Rocks to some, islands to others
Michael Richardson, Straits Times 6 Mar 09;
WHEN is a piece of land, surrounded by sea, not an island? The answer to the question is of critical importance to Japan, China, South Korea and South-east Asian countries that assert sovereign rights over oil, natural gas, mineral and fishery resources over huge areas of ocean extending from their 'islands'.
East Asia is home to some of the world's biggest island-nations, among them Japan, Indonesia and the Philippines. The island character of Indonesia and the Philippines is so pronounced that they have been recognised as archipelagic states under international law.
If China's claims to ownership of disputed islands and atolls in the South China Sea are acknowledged or enforced, it will become a continental country with extensive island territory stretching deep into the maritime heart of South-east Asia.
Both China and Vietnam protested last month after the Philippines passed legislation spelling out its claims to some of the Spratly Islands and Scarborough Shoal in the South China Sea. China, Vietnam and Taiwan assert sovereignty over the whole of the Spratly chain, while the Philippines and Malaysia claim areas closest to their shores.

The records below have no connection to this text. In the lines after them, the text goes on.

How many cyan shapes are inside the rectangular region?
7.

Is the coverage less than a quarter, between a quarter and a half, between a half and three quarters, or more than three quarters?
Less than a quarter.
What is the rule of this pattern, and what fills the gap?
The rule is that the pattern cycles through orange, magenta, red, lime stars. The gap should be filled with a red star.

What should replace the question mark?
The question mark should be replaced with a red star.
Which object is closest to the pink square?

Across the region, governments are showing increasing concern over the status of outlying islands, many of them remote and uninhabited. Not only do they mark the outer edges of national territory, but they also form starting points for control of offshore resources. This underlies the longstanding dispute between China and Japan over the uninhabited Senkaku islands controlled by Japan in the East China Sea.

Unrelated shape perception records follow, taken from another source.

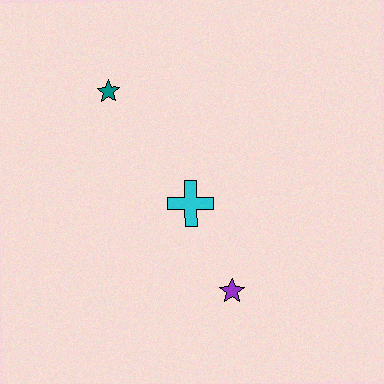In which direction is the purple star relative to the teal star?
The purple star is below the teal star.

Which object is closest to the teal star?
The cyan cross is closest to the teal star.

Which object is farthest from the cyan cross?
The teal star is farthest from the cyan cross.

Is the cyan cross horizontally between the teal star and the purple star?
Yes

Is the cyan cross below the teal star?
Yes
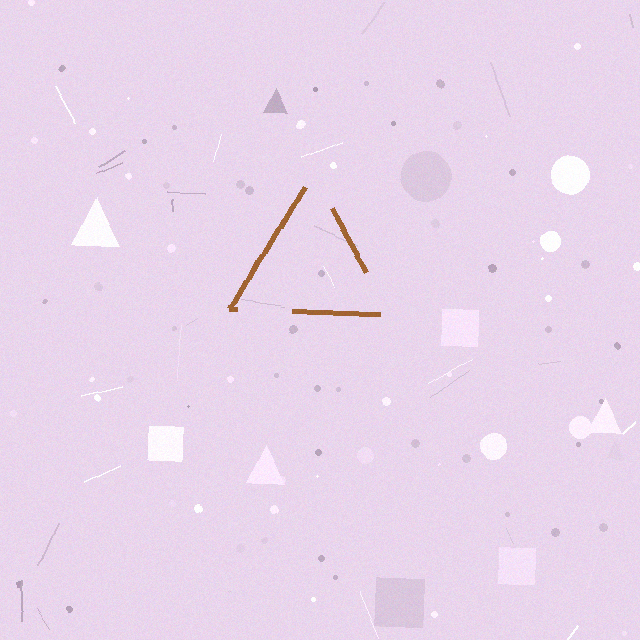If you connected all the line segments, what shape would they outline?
They would outline a triangle.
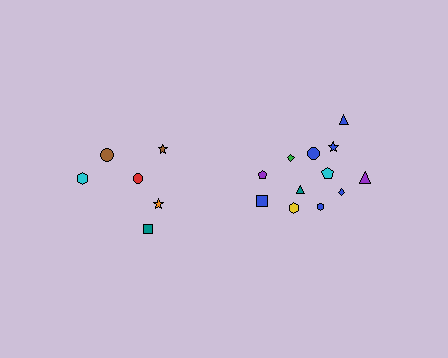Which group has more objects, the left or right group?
The right group.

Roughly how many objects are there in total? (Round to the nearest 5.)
Roughly 20 objects in total.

Tension over the islands flared again on the eve of a visit by Japan's Foreign Minister Hirofumi Nakasone to Beijing last weekend, after Tokyo said the United States backed Japan's claim and would come to its assistance if the islands were invaded. Both China and Taiwan say the Senkaku islands are part of their territory. All three parties use the islands to assert rights to ocean and seabed resources out to 200 nautical miles - an area known as an Exclusive Economic Zone, or EEZ.
Japan has a similar dispute with Seoul over Dokdo, known to the Japanese as Takeshima, which is controlled by South Korea. Meanwhile, Indonesia is pressing ahead with development projects on 92 outlying islands, fearing that some of them are prone to foreign incursions.
Singapore, too, is asserting its island rights. Last July, it claimed an EEZ around Pedra Branca. This drew a protest from Malaysia.
The 1982 United Nations Convention on the Law of the Sea (Unclos) allows pieces of land at sea to be defined as islands on two conditions. First, if they are 'a naturally formed area of land...which is above water at high tide'. And second, if they are capable of sustaining human habitation or economic life.
Of all the Asian island claimants, Japan has been stretching these definitions furthest and hardest. It is doing so because under Unclos, only natural islands can generate an EEZ. Artificial islands, man-made installations or structures, although above water at high tide, cannot be treated as islands and have an EEZ.
Japan, which consists of over 6,800 islands, claims the world's fifth largest EEZ, totalling nearly 4.5 million sq km. But over half of this area comes from outlying islands that are either sparsely populated or uninhabited. Some of Japan's EEZ claims are disputed by China, South Korea, Russia and Taiwan.
Perhaps the most extreme case is Okinotorishima, a coral atoll at the southern-most tip of Japan. The EEZ surrounding Okinotorishima alone covers about 400,000 sq km. But only two small bits of the atoll remain above water at high tide and they have had to be protected with elaborate concrete embankments.
One is now a helicopter landing pad while the other is covered with a US$50 million (S$77 million) titanium net to shield it from debris thrown up by ocean waves in storms. Between them is an elevated platform to support buildings for accommodation and storage.
Japan is in the midst of grafting tens of thousands of fast-growing coral fragments onto the submerged sections of the reef to strengthen it and raise more areas above sea level. More than US$250 million is estimated to have been spent on the project to sustain Japan's EEZ claim.
China disputes the claim, arguing that Okinotorishima has only a couple of rocks above sea level and that they are not islands. Yet in the South China Sea, Beijing appears to take a different view by treating rocks as islands. Its statecraft dictates that rocks are rocks in some places, but islands in others.
The writer is a visiting senior research fellow at the Institute of Southeast Asian Studies.